Il n’y a pas eu de jugement cette fois-ci, pas même un passage au tribunal. Dimanche 5 juin, la détention administrative de Salah Hamouri, avocat franco-palestinien de 37 ans en prison depuis le 7 mars, a été prolongée de trois mois. Les autorités israéliennes ont transmis l’ordre directement à son avocat. L’accusé ignore toujours ce qui lui est reproché ; son dossier est secret. En tout, compte tenu de ses précédentes détentions administratives, notamment en 2018, Salah Hamouri a déjà passé près de deux ans en prison sous ce régime.

Ce système permet à Israël d’incarcérer des accusés sans qu’ils aient accès à leur dossier, pour des périodes de trois à six mois, renouvelables indéfiniment. Rien ne dit que Salah Hamouri sera libre le 5 septembre. L’avocat s’est joint aux autres détenus administratifs palestiniens qui, depuis le début de l’année, protestent contre ce régime arbitraire. Ils boycottent les tribunaux militaires censés renouveler les périodes d’incarcération.
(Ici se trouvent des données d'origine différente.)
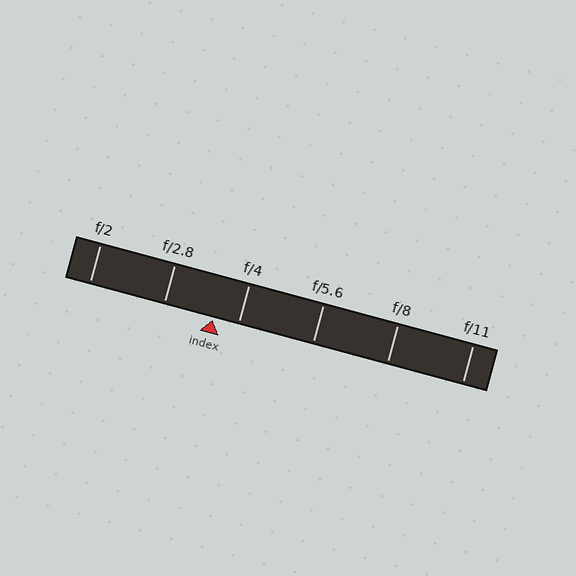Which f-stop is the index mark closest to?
The index mark is closest to f/4.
« Le problème de ce mode de détention, c’est qu’on ne peut pas se projeter. A l’inverse d’un détenu normal, on n’a pas de fin de peine, explique son épouse, Elsa Lefort, interdite d’entrée sur le territoire en Israël et dans les territoires palestiniens occupés depuis 2016. C’est particulièrement stressant d’être dans ce flou : le flou sur les dates de sa libération et le flou sur les motifs de son incarcération, » Elle n’a pas eu de contact avec son mari depuis le 7 mars, pas même un coup de fil, et ne l’a pas vu depuis la naissance de leur fille, il y a treize mois.

Accusé d’appartenir au FPLP

Salah Hamouri avait déjà été emprisonné entre 2005 et 2011, pour avoir, selon la justice israélienne, participé à un complot visant à assassiner un dirigeant religieux et politique israélien. Même si aucun élément concret ne figurait dans le dossier d’accusation, le jeune homme avait alors, comme le font beaucoup de Palestiniens, accepté de plaider coupable contre une réduction de peine. Le militant des droits de l’homme est aussi sous le coup d’une procédure de révocation de sa résidence à Jérusalem. Ce statut précaire, sous lequel vit l’immense majorité des Palestiniens de la Ville sainte, faute d’être citoyens, peut être retiré par Israël à tout moment.

L’Etat hébreu estime que l’avocat est coupable de « violation grave de l’essentiel de son engagement en tant que résident israélien ». Il l’accuse notamment d’appartenir au Front populaire de libération de la Palestine (FPLP), organisation classée terroriste par l’Union européenne et Israël – ce que l’intéressé nie. Une audience est fixée à la Cour suprême, en dernier recours, le 6 février 2023. Salah Hamouri craint que sa détention actuelle soit un moyen d’« accélérer son expulsion de Palestine », précise Elsa Lefort, qui souligne que son mari était déjà sous le coup de nombreuses restrictions de mouvement et ne pouvait plus exercer son métier, faute d’être autorisé à entrer dans les tribunaux et les prisons. « C’est aussi une façon de le faire encore souffrir », dit-elle.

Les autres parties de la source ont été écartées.